Halim yang juga menjabat sebagai Direktur Eksekutif Pusat Kajian Maritim untuk Kemanusiaan itu juga menginginkan agar dapat mendukung kemudahan perizinan melaut bagi nelayan, maka Kementerian Perhubungan juga harus bisa bersinergi dengan KKP.
    
Peran BUMN

Sebelumnya, Menteri Kelautan dan Perikanan Susi Pudjiastuti mendorong BUMN Perindo dan Perinus untuk dapat menggerakkan sektor perikanan, dengan langkah menyerap hasil tangkapan ikan dari para nelayan di berbagai daerah.

Dalam forum bisnis di KKP, Jakarta, Senin (12/2), Menteri Susi menyatakan bahwa pihaknya terus mendorong BUMN agar berperan lebih dalam pengembangan sektor kelautan dan perikanan.

Menurut dia, Perindo dan Perinus harus dapat mempercepat akselerasi arahan dari pemerintah karena bila tidak, surplus stok ikan, terutama di wilayah timur Nusantara, tidak akan bisa dimanfaatkan oleh kalangan pemangku kepentingan nasional.

Sebab bila tidak, maka pihak yang akan disalahkan adalah pemerintah yang dinilai kebijakannya selama ini di sektor kelautan dan perikanan dianggap tidak berhasil.

Jika hal itu yang terjadi maka berpotensi bisa kembali ke rezim lama di mana yang berkuasa adalah mereka yang menginginkan agar kapal-kapal eks-asing kembali melaut seperti zaman dahulu.

Sebelumnya, Direktur Utama Perum Perikanan Indonesia Risyanto Suanda mengatakan, kebijakan moratorium kapal asing yang ditelurkan KKP selama ini menguntungkan BUMN sektor perikanan nasional.

Dalam diskusi di Jakarta, Jumat (19/1), dia menilai dengan adanya kebijakan KKP untuk menghentikan kapal asing pencuri ikan, maka Perum Perindo dapat mengukuhkan kehadirannya di perairan yang dulu dikuasai kapal-kapal asing seperti di Tual (Maluku), Sorong (Papua Barat), dan laut Arafuru.

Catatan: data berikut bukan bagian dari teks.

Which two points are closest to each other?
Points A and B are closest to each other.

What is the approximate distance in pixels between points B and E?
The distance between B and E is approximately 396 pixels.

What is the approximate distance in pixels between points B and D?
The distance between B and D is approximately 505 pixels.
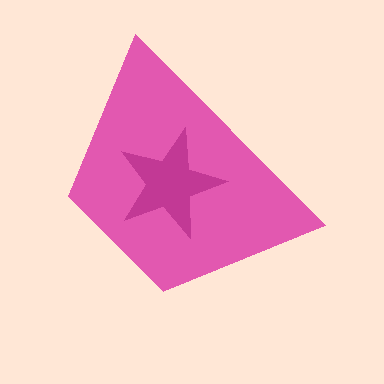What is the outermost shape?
The pink trapezoid.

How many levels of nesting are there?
2.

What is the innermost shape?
The magenta star.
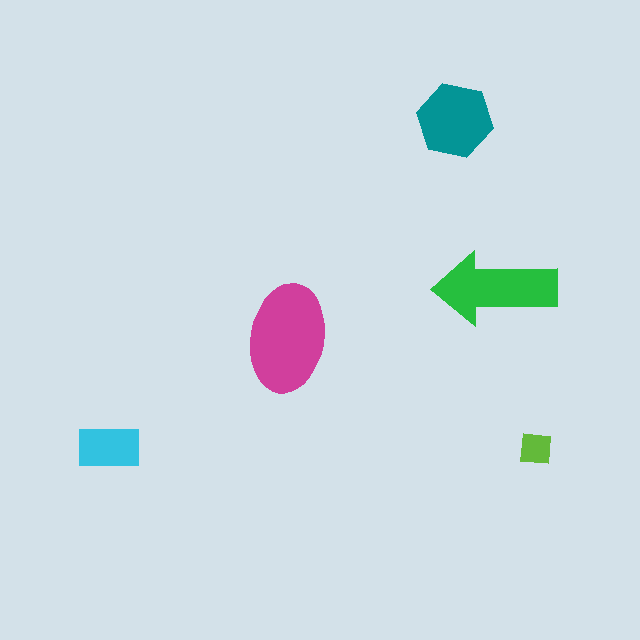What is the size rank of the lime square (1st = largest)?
5th.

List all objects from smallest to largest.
The lime square, the cyan rectangle, the teal hexagon, the green arrow, the magenta ellipse.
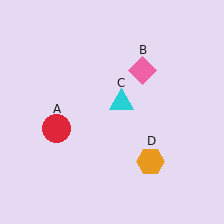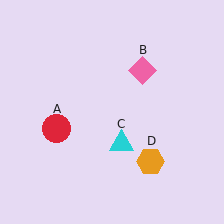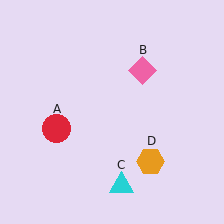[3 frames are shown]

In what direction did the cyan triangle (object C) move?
The cyan triangle (object C) moved down.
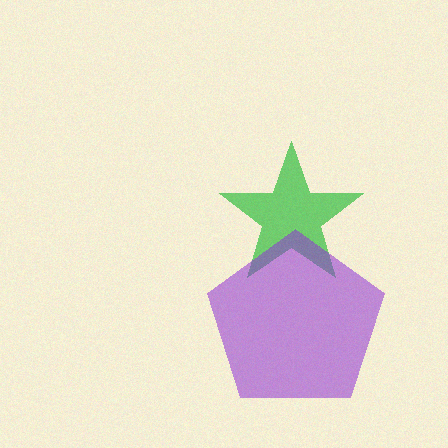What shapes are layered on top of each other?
The layered shapes are: a green star, a purple pentagon.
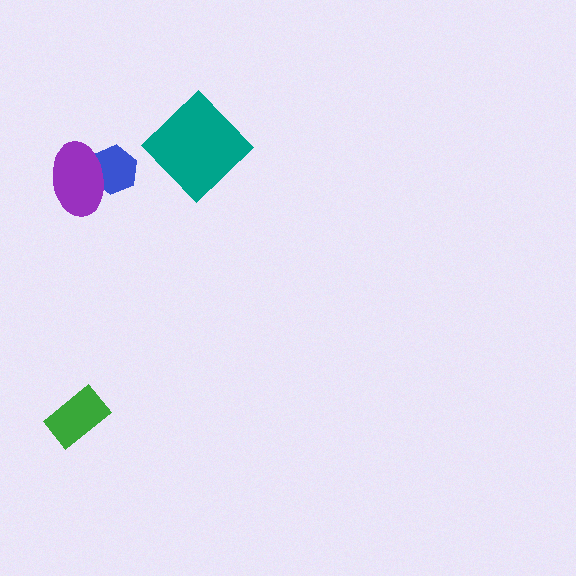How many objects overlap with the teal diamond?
0 objects overlap with the teal diamond.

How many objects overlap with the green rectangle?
0 objects overlap with the green rectangle.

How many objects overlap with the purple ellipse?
1 object overlaps with the purple ellipse.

Ia memaparkan, Perum Perindo mulai tahun 2013 ditugaskan untuk masuk ke perikanan tangkap, budi daya, dan perdagangan hasil laut. Selain Perum Perindo, BUMN Perikanan lainnya yang bergerak di sektor perikanan adalah Perum Perikanan Nusantara.

Meski awalnya hanya beroperasi sebagai pengelola pelabuhan perikanan Nizam Zaman Muara Baru, Jakarta Utara, kini kinerja Perum Perindo melejit dan saat ini mengelola beberapa pelabuhan perikanan lainnya di Pekalongan, Belawan, Parigi, dan Brondong.

Sedangkan mulai tahun 2018 Perum Perindo dinyatakan akan memiliki 77 unit kapal penangkap dan penampung ikan serta sejumlah lahan tambak udang yang terletak di Karawang, Jawa Barat.

Perum Perindo, aktif membeli langsung ke nelayan dan sentra perikanan di daerah untuk kebutuhan ekspor ikan ke Amerika Serikat.

Ke depan,Perum Perindo mengharapkan potensi industri perikanan makin dikembangkan dengan lebih mengefisienkan ongkos logistik, volume produksi, dan kualitas produk perikanan di Tanah Air.

Dengan adanya sinergi yang baik dari BUMN dalam menerapkan kebijakan yang diarahkan oleh pemerintah melalui KKP, maka diharapkan agenda peningkatan kesejahteraan nelayan bisa dipercepat.